For their part, authors Cinzia Lucantoni and Paola Catarci focus on written language, without which psychoanalysis could not exist. Writing enables the unfurling of thought thanks to a thread that ties together the clinical dimension and the theory, narration and speculation. Always addressed, written language bears the stamp of the transference.

According to Laurence Kahn, the action of words in the transference and the counter-transference, is what marks the work of the talking cure. The analyst aims to locate the effects of the patient's words within herself, at an unconscious level, in an attempt to propose a relevant construction. Yet, contemporary psychoanalysis leads to an intersubjective exchange that emphasizes the sharing and the understanding of emotions. The evacuation of all drive-related impulses of hate towards the analysis can perpetuate the patient's alienation in relation to the analyst, as a result of the compulsion to repeat.

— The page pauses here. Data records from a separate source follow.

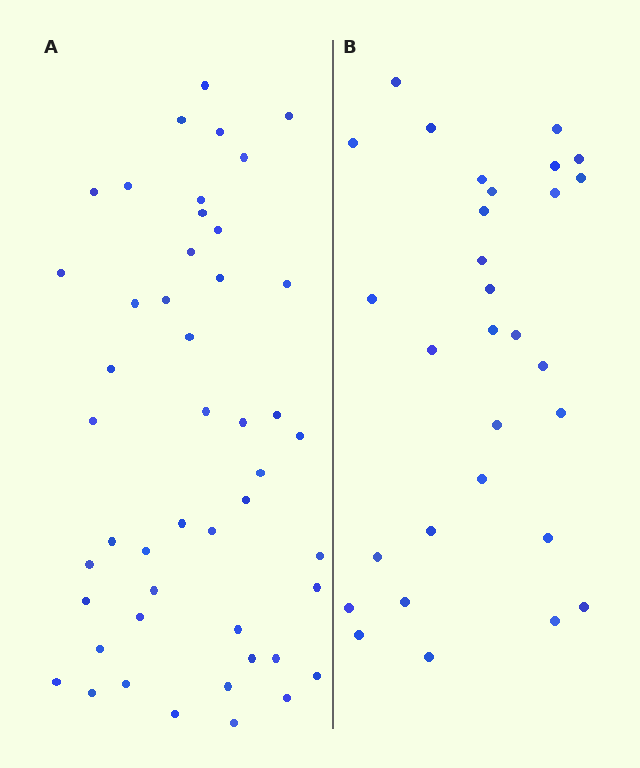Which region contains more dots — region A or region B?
Region A (the left region) has more dots.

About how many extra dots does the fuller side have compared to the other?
Region A has approximately 15 more dots than region B.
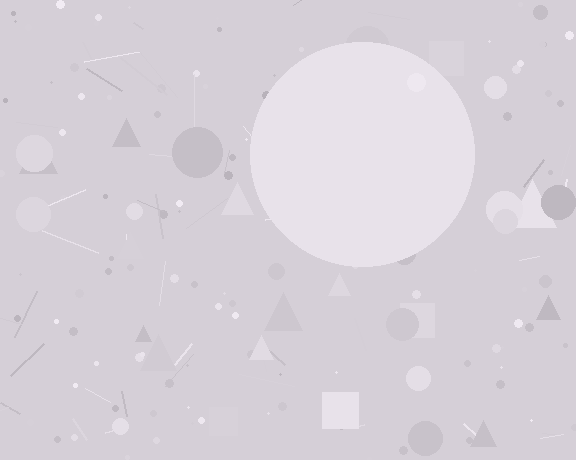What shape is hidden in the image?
A circle is hidden in the image.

‘One gives way first in words, and then little by little in substance too’ (1921: 91) [2]Volney Gay thus seems to evacuate the notion of the unconscious in reference to René Girard's scapegoat. He approaches the question of language from the perspective of aggressiveness, drawing a parallel between violence in the context of sessions and the violence of America at the time of slavery.

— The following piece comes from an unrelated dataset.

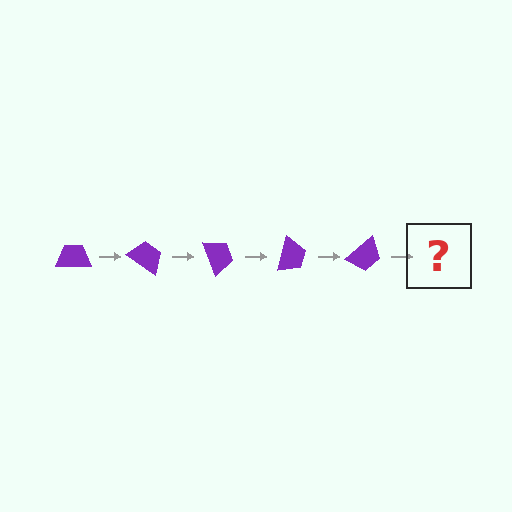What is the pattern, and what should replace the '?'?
The pattern is that the trapezoid rotates 35 degrees clockwise each step. The '?' should be a purple trapezoid rotated 175 degrees clockwise.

Nilofer Kaul is concerned with language in literature and, more specifically, with the use of punctuation in the work of Emily Dickinson. In her view, the large number of dashes reflects the author's psychic developments, which she refers to as ‘interiority conjunctions.’ This resonates with the reflection of Edmundo Gómez Mango: ‘Like dreams, poetic writing is another mode of expression: it is a kind of writing that involves image-words, sound visual images that strive to reproduce the original, the infantile lived experience, the sensory and psychic shock that seizes the child...’ (2010), [3] which is akin to dreams. We know the importance Freud ascribed to the literature he relied on when elaborating the theory of the unconscious. The Interpretation of Dreams demonstrates this: instrumental mechanisms in dreamwork, condensation and displacement are also featured among literary devices like metaphor and metonymy. Such references to style resonate with the content of Laurent Danon-Boileau's interview. He shows some appreciation of the quality of speech in sessions. The patient's style of expression grants some insight not so much into contents, but into the state of excitation and the position that patients may hold in relation to their unconscious perspectives. He distinguishes between compulsive language and associative language: the former could be seen as pertaining to action and the latter as affiliated to the register of dreams and poetry. 

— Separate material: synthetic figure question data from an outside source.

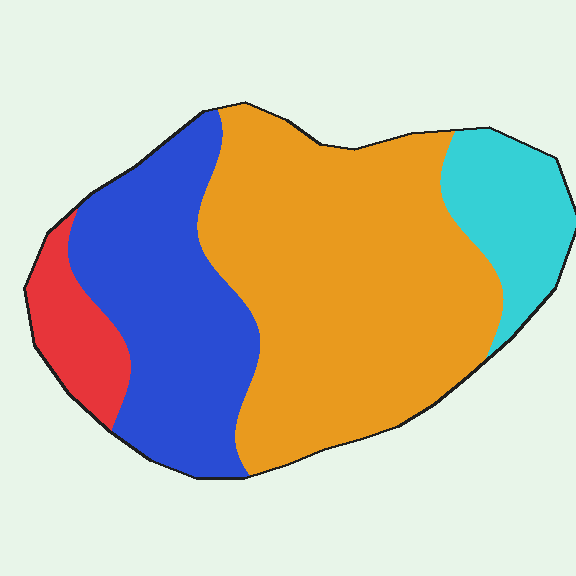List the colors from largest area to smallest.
From largest to smallest: orange, blue, cyan, red.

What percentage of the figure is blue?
Blue takes up between a sixth and a third of the figure.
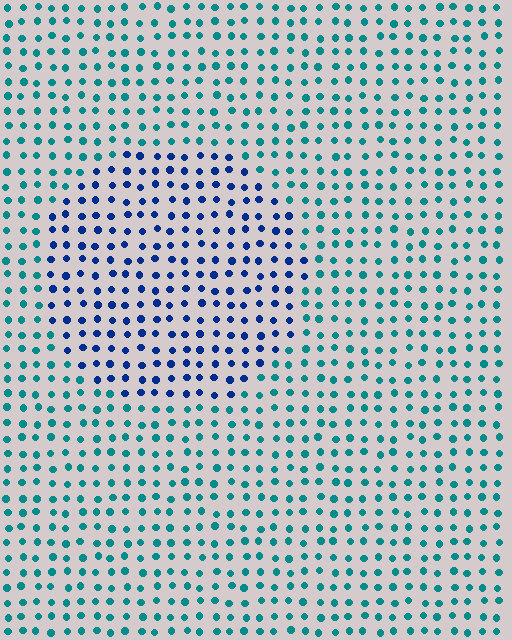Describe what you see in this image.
The image is filled with small teal elements in a uniform arrangement. A circle-shaped region is visible where the elements are tinted to a slightly different hue, forming a subtle color boundary.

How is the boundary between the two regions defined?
The boundary is defined purely by a slight shift in hue (about 43 degrees). Spacing, size, and orientation are identical on both sides.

We can let this final note on dreams and poetry guide our reading of the essays featured in this issue. 

Chantal Duchêne-González

[1] J.-B. Pontalis, (1988), ‘Encore un métier impossible’ (Yet another impossible profession), Perdre de vue (Losing sight) Paris, Gallimard, coll. Folio, (2002), p. 261.
[2] S. Freud, 1921. Group Psychology and the Analysis of the Ego. SE XVIII: 65-144.
[3] E. Gómez-Mango, ‘L’infantile en langues’ (The infantile in languages), Langues et courants sexuels, APF Annuals (Paris: 2010, PUF).